The famous Morgan Stanley analyst, Michael Wilson, published a report about his observations, highlighting an interrelationship and similarity in their movements. The forward price to earnings ratio is calculated by dividing the total market capitalization of a stock to the projected company earnings for the next fiscal year.
Wilson wrote in his report, “While we do not expect this relationship to continue to hold so tightly we do think it will be hard for price-to-earnings to move significantly higher or lower without a commensurate move in the digital currency.”
Bitcoin may be in its nascent stage at the moment, but analysts have already begun comparing its movement with the stock market. Importantly though, the two assets could not be any different. Bitcoin is a cryptocurrency, while the S&P 500 is an index of the top 500 traded public companies. Equity researchers have pointed out how bitcoin and S&P 500 both hit highs around the same time in Dec. 2017 and then also underwent a major correction since the start of 2018.
Similarities in the Price Charts (Bitcoin/Stocks)
However, there could also be completely different reasons for their rise and correction. Buoyed by the corporate tax rate cut announced by President Trump, stocks began rallying as investors expected better earnings and more efficient allocation of saved capital. The excitement didn’t last long though, as the Federal Reserve raised interest rates and flushed out some of the capital in the equity markets. Bitcoin, after a tremendous rally in 2017, has since cooled off and is down by more than 50 percent from its record high.
A major reason for the correction of the cryptocurrency market can be the action of financial regulators across the globe. Despite that, world finance leaders at the G20 Summit in Argentina stated that there was a need to regulate cryptocurrencies.
Nevertheless, investors need to be cautious as reports indicating a relation between cryptocurrencies and the stock market grows with each passing day. Speaking about the similarities in the price charts and other observed patterns between bitcoin and the stock market. Fundstrat Global Advisors’ Tom Lee told CNBC:
“It (bitcoin price graph) could easily look like a chart that looks like the S&P because both had a parabolic move and then subsequently gave back some of these gains.”

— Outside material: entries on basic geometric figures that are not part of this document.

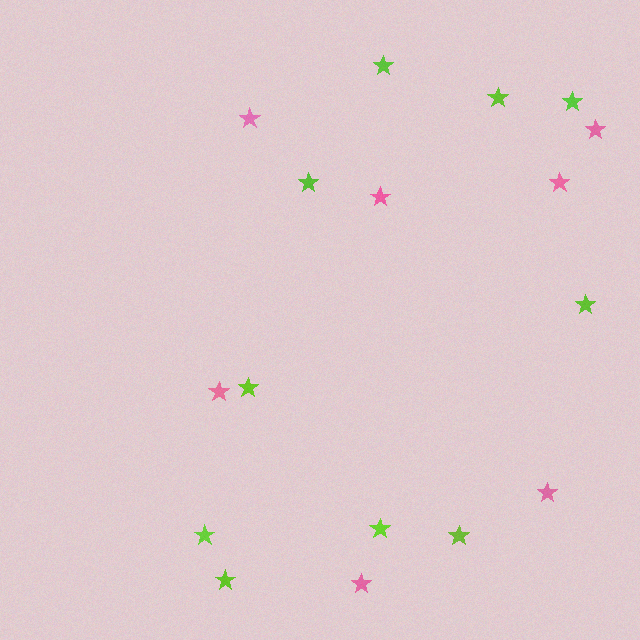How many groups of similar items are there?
There are 2 groups: one group of pink stars (7) and one group of lime stars (10).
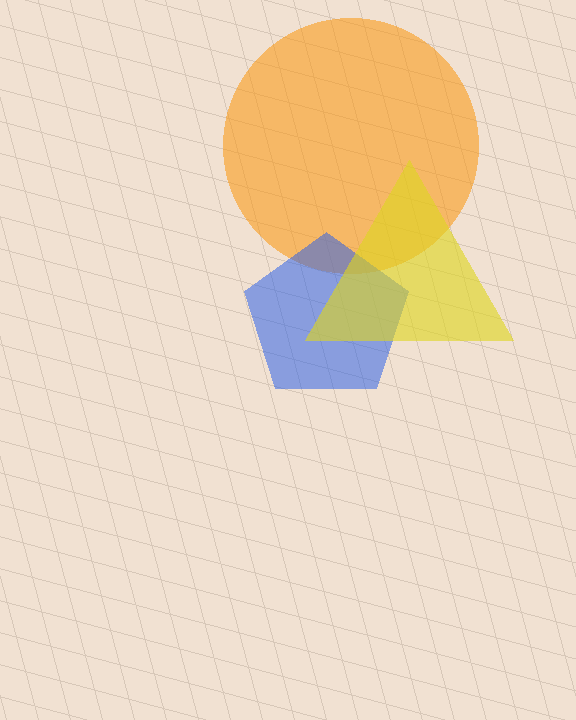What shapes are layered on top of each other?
The layered shapes are: an orange circle, a blue pentagon, a yellow triangle.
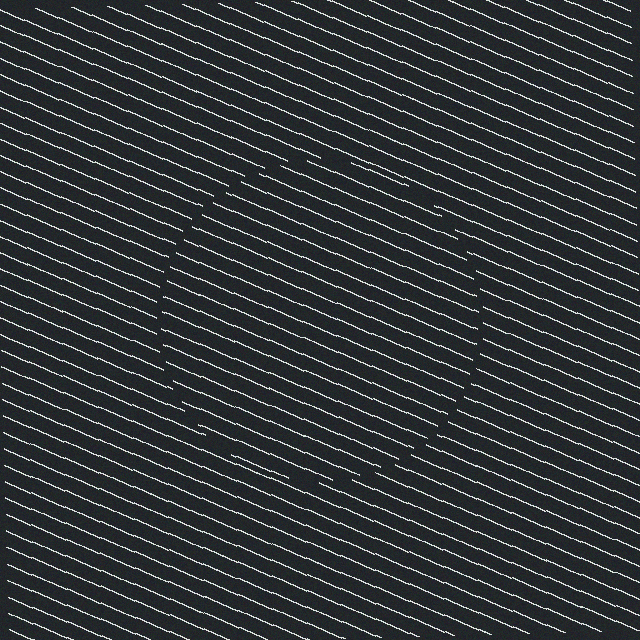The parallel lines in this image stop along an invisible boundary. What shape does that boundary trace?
An illusory circle. The interior of the shape contains the same grating, shifted by half a period — the contour is defined by the phase discontinuity where line-ends from the inner and outer gratings abut.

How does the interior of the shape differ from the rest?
The interior of the shape contains the same grating, shifted by half a period — the contour is defined by the phase discontinuity where line-ends from the inner and outer gratings abut.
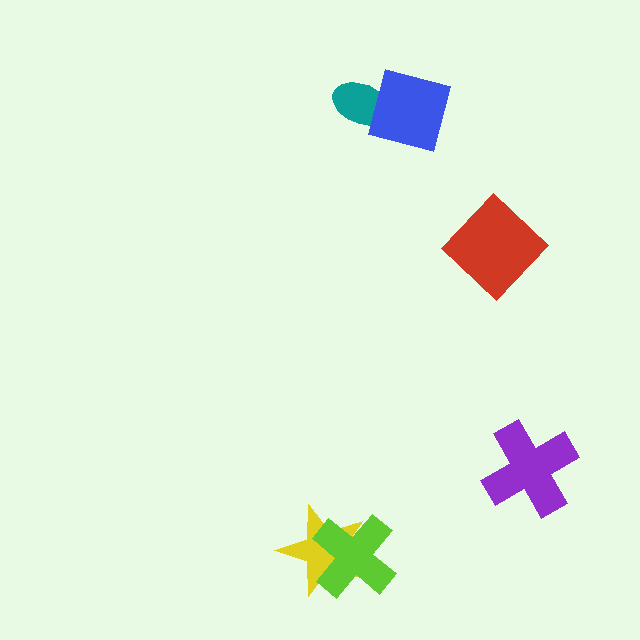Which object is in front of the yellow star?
The lime cross is in front of the yellow star.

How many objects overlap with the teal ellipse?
1 object overlaps with the teal ellipse.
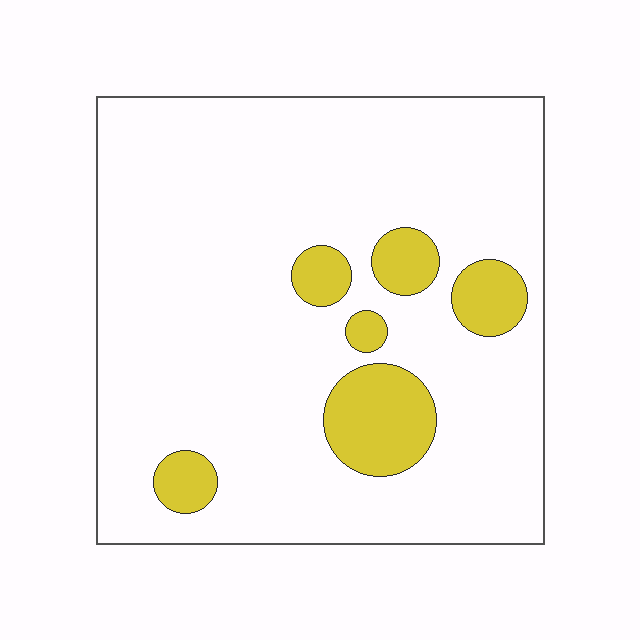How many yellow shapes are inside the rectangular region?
6.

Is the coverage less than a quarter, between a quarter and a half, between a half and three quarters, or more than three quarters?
Less than a quarter.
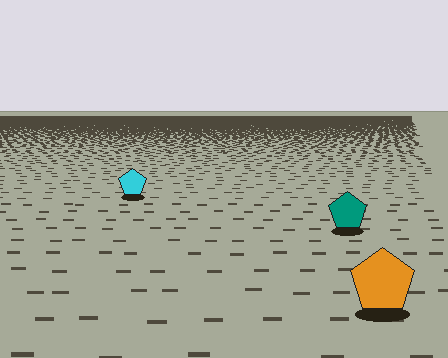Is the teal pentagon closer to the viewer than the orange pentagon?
No. The orange pentagon is closer — you can tell from the texture gradient: the ground texture is coarser near it.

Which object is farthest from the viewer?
The cyan pentagon is farthest from the viewer. It appears smaller and the ground texture around it is denser.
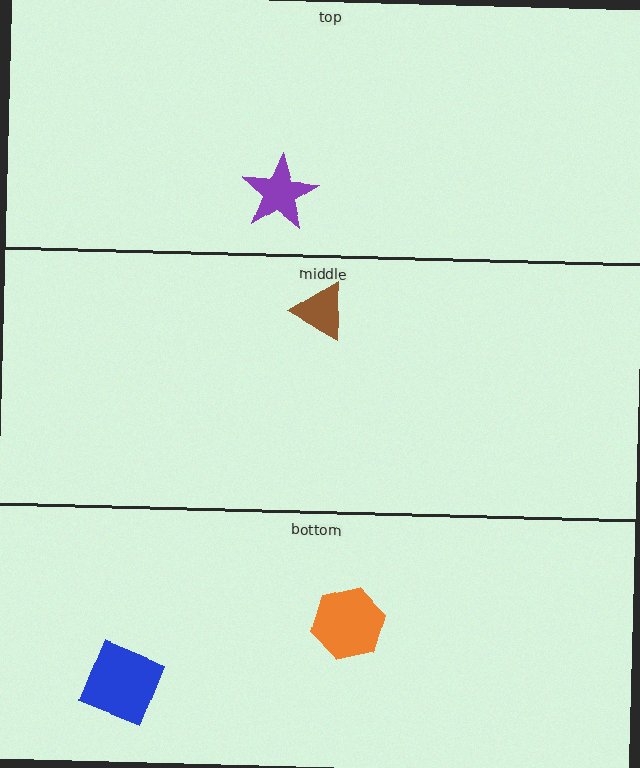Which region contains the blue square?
The bottom region.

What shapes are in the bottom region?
The blue square, the orange hexagon.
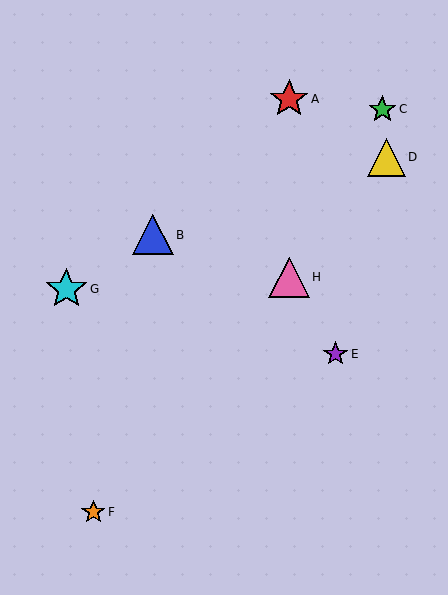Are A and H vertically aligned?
Yes, both are at x≈289.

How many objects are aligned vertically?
2 objects (A, H) are aligned vertically.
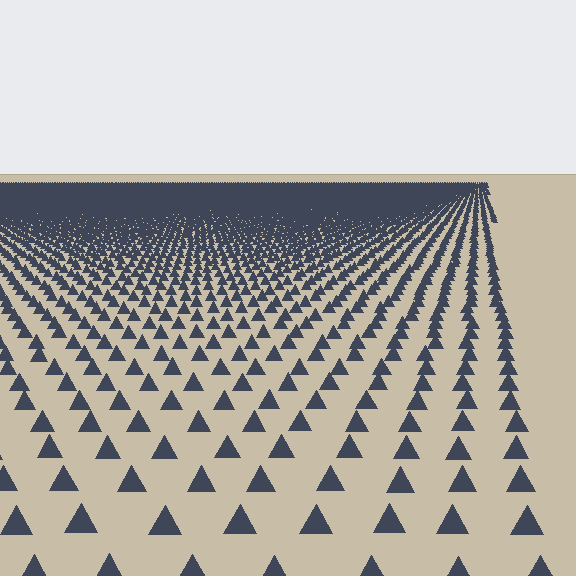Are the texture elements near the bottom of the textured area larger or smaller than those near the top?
Larger. Near the bottom, elements are closer to the viewer and appear at a bigger on-screen size.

His remarks came to light in the wake of a big sell-off that occurred in the equity markets Feb. 2018. He also acknowledged that “the connection between the two is really limited.”
“Cryptocurrencies have their own economy based on activity on that blockchain. Equities have their own economy based on earnings per share multiples. The institutional overlap is essentially zero,” Lee continued. He concluded by warning investors to be cautious and not invest in cryptocurrencies or the stock market expecting them to move in the same direction all the time.